Текст книги "Пасторальная симфония"
Автор книги: Андре Жид
Жанр:
Классическая проза
сообщить о нарушении
Текущая страница: 4 (всего у книги 4 страниц)
После минуты молчания она снова заговорила, опустив голову:
– Тетя Амелия это знает; и я тоже знаю, что от этого она грустит.
– Она грустила бы и без этой причины, – возразил я несколько неуверенным голосом. – Такая уж она грустная от природы.
– Ах, вы всегда стараетесь меня успокоить, – произнесла она с некоторым нетерпением. – Но я совсем не хочу, чтобы меня успокаивали.
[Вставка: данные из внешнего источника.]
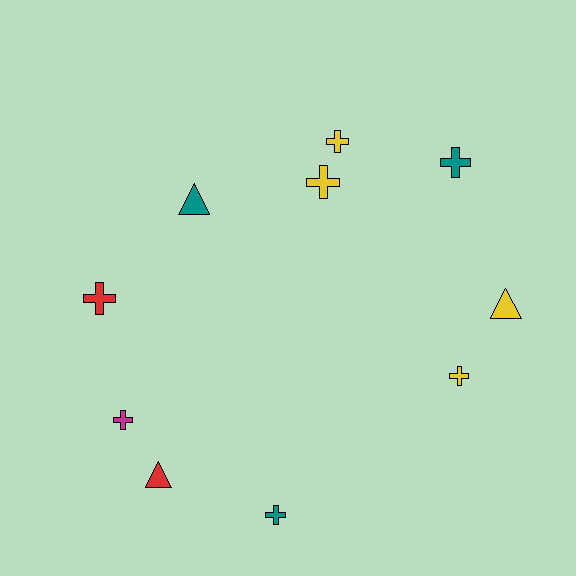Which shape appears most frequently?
Cross, with 7 objects.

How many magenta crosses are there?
There is 1 magenta cross.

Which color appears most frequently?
Yellow, with 4 objects.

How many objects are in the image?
There are 10 objects.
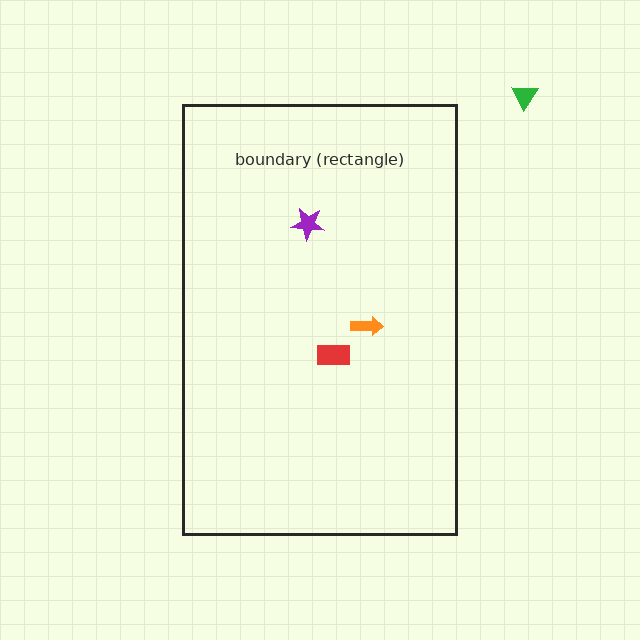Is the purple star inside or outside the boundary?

Я знаю, есть много вещей, которых вы мне не говорите из опасения взволновать меня или сделать мне больно; очень много вещей, остающихся для меня неизвестными, так что иной раз…
Голос ее делался все тише и тише; она замолчала, точно у нее нехватало дыханья. И, когда я, повторив ее последние слова, спросил:
– Так что иной раз?..
– Иной раз, – грустно продолжала она, – мне кажется что все счастье, которым я вам обязана, покоится на неведении.
– Гертруда…
– Нет, позвольте мне сказать… Я не желаю подобного счастья. Поймите, что я не… Я совсем не хочу быть счастливой. Я предпочитаю знать. Есть много, много вещей, вещей безусловно печальных, которых я не могу видеть, но вы не имеете права их от меня скрывать. Я много думала в эти зимние месяцы; и я начинаю бояться, видите ли, что мир совсем не так прекрасен, пастор, как вы мне внушили, что до этого ему еще очень далеко.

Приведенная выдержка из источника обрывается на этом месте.